Our industry has spent the past 7-8 years proclaiming the need for better integration of Dev and Ops to improve flow and quality. Despite this work — or perhaps because of it — there is a new rift forming between Dev and Ops.
Once upon a time, Developers had to be convinced that they should even care about operational concerns. But now, here we are in the middle of 2018, and there is a growing segment of Devs who proclaim that Ops is a thing of the past, won't exist in the future, and good riddance. "Ops is dead." "Containers and Serverless make Ops unnecessary." "Just give us a login and get out of our way."
Of course — like everything else in our industry — the tooling, the tasks, the organizational boundaries, and even the name of Operations are changing. But these assertions about the demise of Operations as a distinct craft and professional role are unrealistic and somewhat naive.
No one can predict the future, so what am I basing this on? History and experience. I've spent the past ten years in a diverse mix of enterprises (from web-scale hotshots to lumbering global enterprises) to see what Operations does and why it will survive any shift in platforms and skills or reorganization.
However, I'm aware that it is difficult in our industry to argue about the future when your position is seen as pouring reality on the hype.
My view that "Operations isn't going anywhere, nor do you really want it to" often gets me characterized as a buzzkill hanging on to the past.
So, I've started a list of reasons why the impending demise of Ops is greatly exaggerated -- and probably the opposite is true. This list isn't exhaustive, but I think it's a good start.
1. Abstractions are leaky (and so are Ops abstractions)
I give credit to Cindy Sridharan for pointing this out in her excellent article, "Everyone is not Ops." In Cindy's argument that Ops is a varied and necessary field, she brings in Joel Spolsky's famous point that all non-trivial abstractions are leaky. The fact that all abstractions leak means that to expertly use them you are going to have to know the details about what goes on beneath the abstraction.
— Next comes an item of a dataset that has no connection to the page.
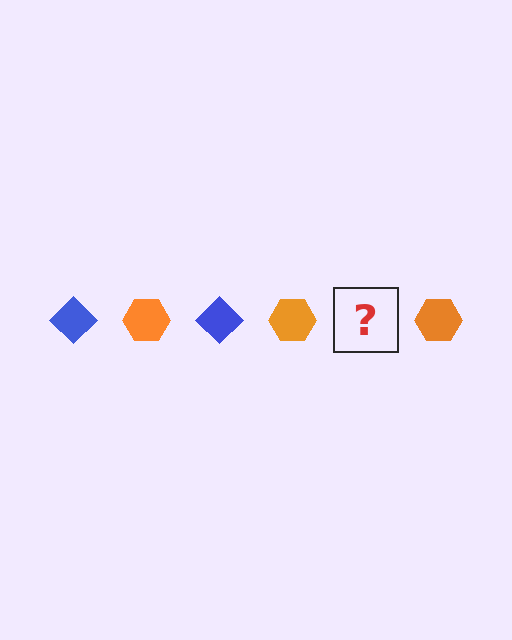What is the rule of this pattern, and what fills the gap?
The rule is that the pattern alternates between blue diamond and orange hexagon. The gap should be filled with a blue diamond.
Cindy points out that operations tools, platforms, and automation are abstractions on top of a broad set of technologies. These are non-trivial; these will leak. Operations professionals are the experts who will understand the nuances and wrestle with the complexity beneath the abstractions so that their developer colleagues can be productive.
In any organization of significant size, the scale and complexity of these operational concerns require specialists (no matter if the abstraction is made in-house, or externally by a cloud provider).
2. Serverless doesn't get rid of Operations; it just makes it look different.
Building on the theme of leaky abstractions, Patrick Debois' ongoing self-examination of his use of cloud-native services and serverless platforms is eye-opening.
Patrick, the person who coined the term "DevOps" and kicked off the movement, has been tweeting and speaking about his experiences building and running a significant business using mostly serverless technologies in the cloud.
Patrick's journey reinforces the point about abstractions being leaky. He is continuously required to explore the known and unknown behaviors of the myriad of services he uses. That is operations work. And, you can tell from Patrick's commentary alone that it is an ongoing and time-consuming job. Also, it is a real-time job, not just a design-time job. Services unexpectedly change, SLAs are broken, performance degrades, things just don't do what you expect them to do. Someone is going to have to respond on-the-fly, triage, and adapt.
if you had to start 100 ec2 instances in an ecs cluster every morning so they would be up for 1 hour - how confident would you be ? are there gotchas? #aws— Patrick Debois (@patrickdebois) May 3, 2018
Scale this up to enterprise level with hundreds of engineers working on multiple business lines, and you will need dedicated specialists. Those are Operations specialists doing operations work.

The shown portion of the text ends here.